Skip to content

Conversation

JeevanChevula
Copy link
Contributor

@JeevanChevula JeevanChevula commented Sep 2, 2025

Fixes #934

This PR adds a "saved_checkpoint" event that fires after successful checkpoint saves.

Usage:

# Users need to register the event first
engine.register_events("saved_checkpoint")

@trainer.on("saved_checkpoint")
def after_saving(engine):
    print("Checkpoint saved!")

@github-actions github-actions bot added the module: handlers Core Handlers module label Sep 2, 2025
@JeevanChevula JeevanChevula marked this pull request as ready for review September 2, 2025 06:16
@JeevanChevula JeevanChevula marked this pull request as draft September 3, 2025 06:51
@github-actions github-actions bot added the docs label Sep 3, 2025
@vfdev-5
Copy link
Collaborator

vfdev-5 commented Sep 3, 2025

@JeevanChevula thanks for the PR. However, let's rework the API of the new feature you are working on:

  1. Let's avoid using string type as event name and do not ask users to register the event. This should be done internally by ignite.

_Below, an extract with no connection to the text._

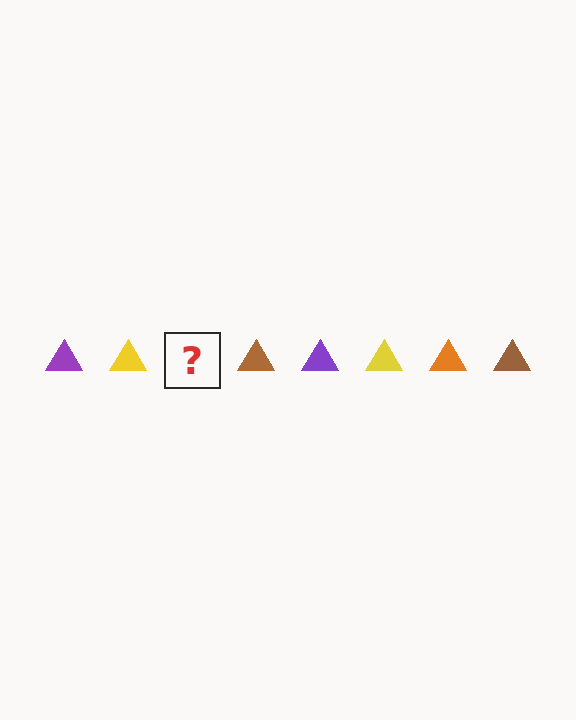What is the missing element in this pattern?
The missing element is an orange triangle.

  2. Let's define the event in the Checkpoint as following:

# checkpoint.py

class CheckpointEvents(EventEnum):
    SAVED_CHECKPOINT = "saved_checkpoint"


class Checkpoint(...):
    SAVED_CHECKPOINT = CheckpointEvents.SAVED_CHECKPOINT
    ...
  1. finally the usage can be something like this:
from ignite.engine import Engine, Events
from ignite.handlers import Checkpoint, global_step_from_engine

trainer = ...
evaluator = ...
# Setup Accuracy metric computation on evaluator.
# evaluator.state.metrics contain 'accuracy',
# which will be used to define ``score_function`` automatically.
# Run evaluation on epoch completed event
# ...

to_save = {'model': model}
handler = Checkpoint(
    to_save, '/tmp/models',
    n_saved=2, filename_prefix='best',
    score_name="accuracy",
    global_step_transform=global_step_from_engine(trainer)
)

evaluator.add_event_handler(Events.COMPLETED, handler)

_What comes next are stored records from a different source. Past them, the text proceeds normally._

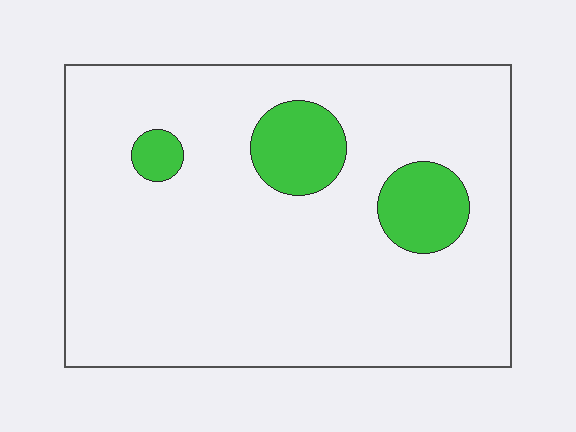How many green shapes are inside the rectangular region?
3.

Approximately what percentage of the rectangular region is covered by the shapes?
Approximately 10%.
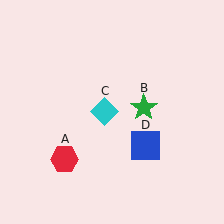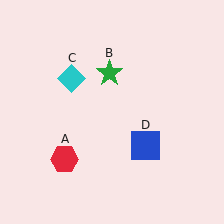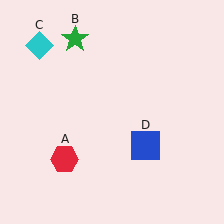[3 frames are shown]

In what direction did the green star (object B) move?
The green star (object B) moved up and to the left.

# ---- New API with Checkpoint.SAVED_CHECKPOINT event: -----

@evaluator.on(Checkpoint.SAVED_CHECKPOINT)
def notify_when_saved(eval_engine, chkpt_handler):   # we should pass to the attached handlers the engine and the checkpoint instance.
    assert eval_engine is engine
    assert chkpt_handler is handler
    print("Saved checkpoint:", chkpt_handler.last_checkpoint)
    
# ---- End of New API with Checkpoint.SAVED_CHECKPOINT event: -----

trainer.run(data_loader, max_epochs=10)
> ["best_model_9_accuracy=0.77.pt", "best_model_10_accuracy=0.78.pt", ]

Let me know what do you think?

@JeevanChevula
Copy link
Contributor Author

Thanks for the suggestion . I’ll try to work on updating the PR to follow the API approach you mentioned with

@JeevanChevula JeevanChevula marked this pull request as ready for review September 5, 2025 09:58
@JeevanChevula
Copy link
Contributor Author

Implementation Note:

Implemented EventEnum-based SAVED_CHECKPOINT event as requested. However, Ignite's event system only supports single-parameter handlers - the originally requested two-parameter signature (handler(engine, checkpoint_handler)) failed during event firing and registration.

Current implementation uses single parameter with checkpoint access via engine._current_checkpoint_handler. All 61 core tests pass, confirming functionality works without breaking existing features. The 3 distributed test errors are pre-existing infrastructure issues unrelated to this change.

Copy link
Collaborator

@vfdev-5 vfdev-5 left a comment

Choose a reason for hiding this comment

The reason will be displayed to describe this comment to others. Learn more.

Thanks for working on this PR @JeevanChevula
I left few more comments to improve the PR

checkpoint["checkpointer"] = self.state_dict()

# Store reference to self in engine for event handlers to access
engine._current_checkpoint_handler = self
Copy link
Collaborator

Choose a reason for hiding this comment

The reason will be displayed to describe this comment to others. Learn more.

Can you explain this code? I do not understand why we need this.

Copy link
Contributor Author

Choose a reason for hiding this comment

The reason will be displayed to describe this comment to others. Learn more.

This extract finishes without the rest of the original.